The antenna housing 4 comprises a nylon medium frame and a threaded hole required for fixing, the dipole ring antenna 2 and the metal bottom plate 5 are connected and fixed through screws, and the antenna housing is used for supporting the whole antenna and providing structural stability.

The metal bottom plate 5 is made of aluminum alloy materials, the outer surface of the metal bottom plate is subjected to primary color conductive oxidation treatment, a better protection effect is achieved, and the metal bottom plate is used for bearing feed joints of the microstrip antenna 1, the monopole oscillator antenna 3 and the dipole ring antenna 2 and achieving grounding of the antenna.

2. The upper hemispherical full-coverage full-polarization antenna as claimed in claim 1, wherein: the microstrip antenna 1 radiates dual-polarized electromagnetic waves and is used for realizing coverage of two orthogonal polarizations in the zenith direction.
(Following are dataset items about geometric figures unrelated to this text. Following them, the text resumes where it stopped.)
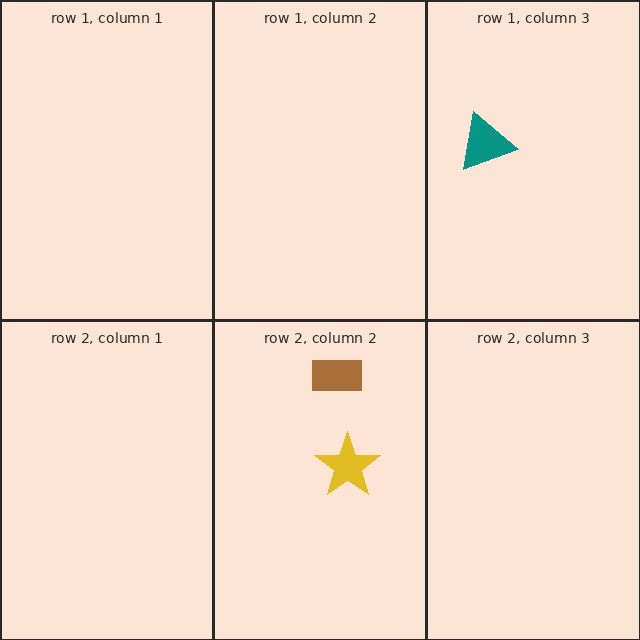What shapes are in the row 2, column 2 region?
The yellow star, the brown rectangle.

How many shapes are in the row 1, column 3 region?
1.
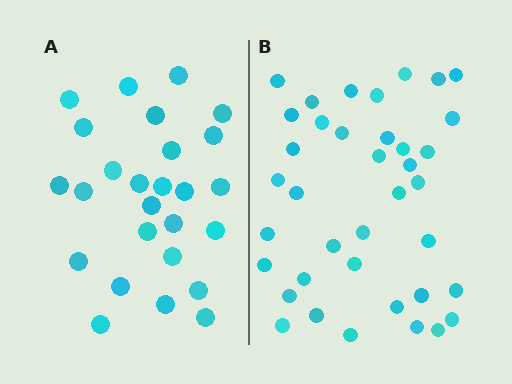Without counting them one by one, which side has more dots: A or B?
Region B (the right region) has more dots.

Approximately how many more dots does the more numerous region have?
Region B has roughly 12 or so more dots than region A.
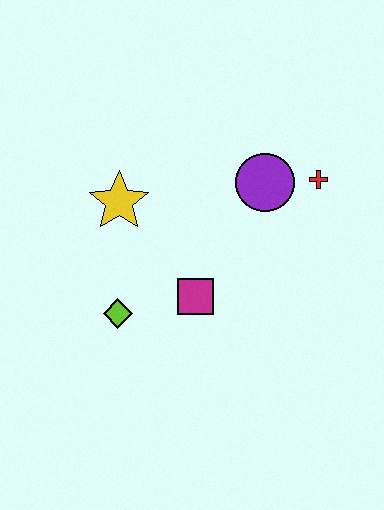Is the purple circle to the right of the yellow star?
Yes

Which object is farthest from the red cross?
The lime diamond is farthest from the red cross.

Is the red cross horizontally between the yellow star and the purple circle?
No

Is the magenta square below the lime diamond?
No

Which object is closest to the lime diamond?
The magenta square is closest to the lime diamond.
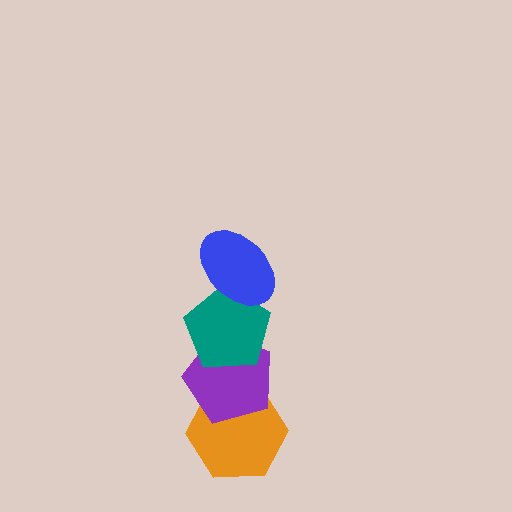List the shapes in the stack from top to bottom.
From top to bottom: the blue ellipse, the teal pentagon, the purple pentagon, the orange hexagon.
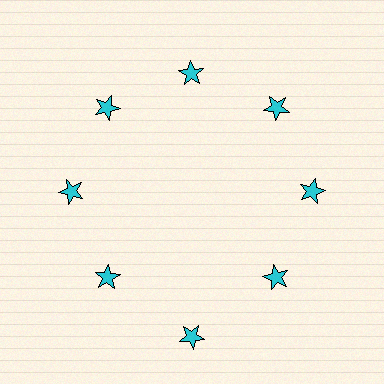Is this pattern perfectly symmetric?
No. The 8 cyan stars are arranged in a ring, but one element near the 6 o'clock position is pushed outward from the center, breaking the 8-fold rotational symmetry.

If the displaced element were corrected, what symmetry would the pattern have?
It would have 8-fold rotational symmetry — the pattern would map onto itself every 45 degrees.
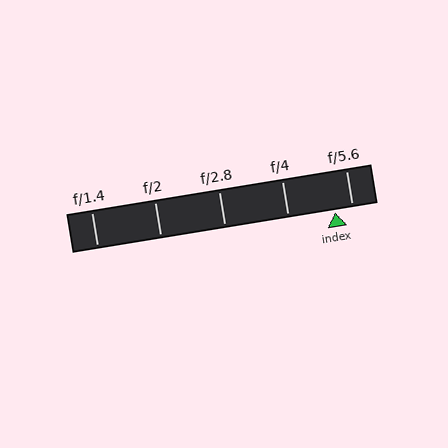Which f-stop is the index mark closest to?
The index mark is closest to f/5.6.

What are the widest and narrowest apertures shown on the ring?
The widest aperture shown is f/1.4 and the narrowest is f/5.6.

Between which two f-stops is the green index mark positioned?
The index mark is between f/4 and f/5.6.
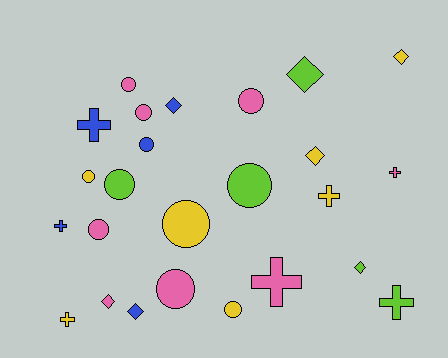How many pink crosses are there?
There are 2 pink crosses.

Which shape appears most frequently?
Circle, with 11 objects.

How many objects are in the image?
There are 25 objects.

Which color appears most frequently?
Pink, with 8 objects.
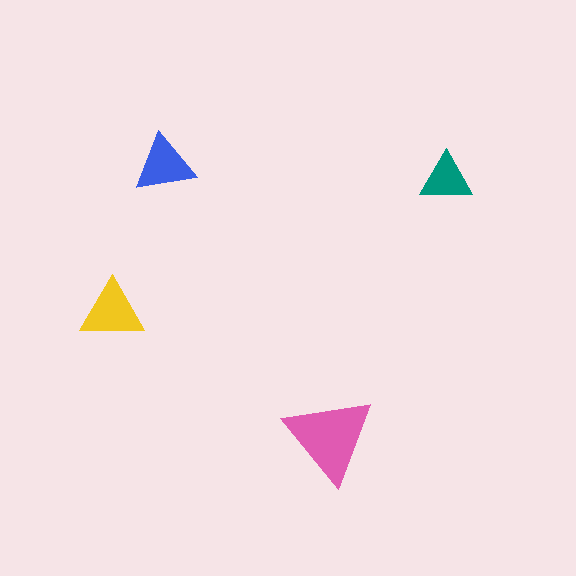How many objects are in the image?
There are 4 objects in the image.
3. The upper hemispherical full-coverage full-polarization antenna as claimed in claim 1, wherein: the dipole ring antenna 2 radiates electromagnetic waves horizontally polarized in a horizontal omnidirectional manner, and is used for realizing horizontal-polarization coverage in the horizontal direction.

4. The upper hemispherical full-coverage full-polarization antenna as claimed in claim 1, wherein: the monopole element antenna 3 radiates electromagnetic waves with horizontal omnidirectional vertical polarization and is used for realizing the coverage of horizontal vertical polarization.

5. The upper hemispherical full-coverage full-polarization antenna as claimed in claim 1, wherein: the working frequency bands of the microstrip antenna 1, the dipole ring antenna 2 and the monopole element antenna 3 are all located in an S wave band.

6. The upper hemispherical full-coverage full-polarization antenna as claimed in claim 1, wherein: the full-polarization antenna with the upper hemispherical surface fully covered realizes the transmission and the reception of electromagnetic wave signals with any polarization on the upper hemispherical surface through the matching work of the microstrip antenna 1, the dipole ring antenna 2 and the monopole oscillator antenna 3.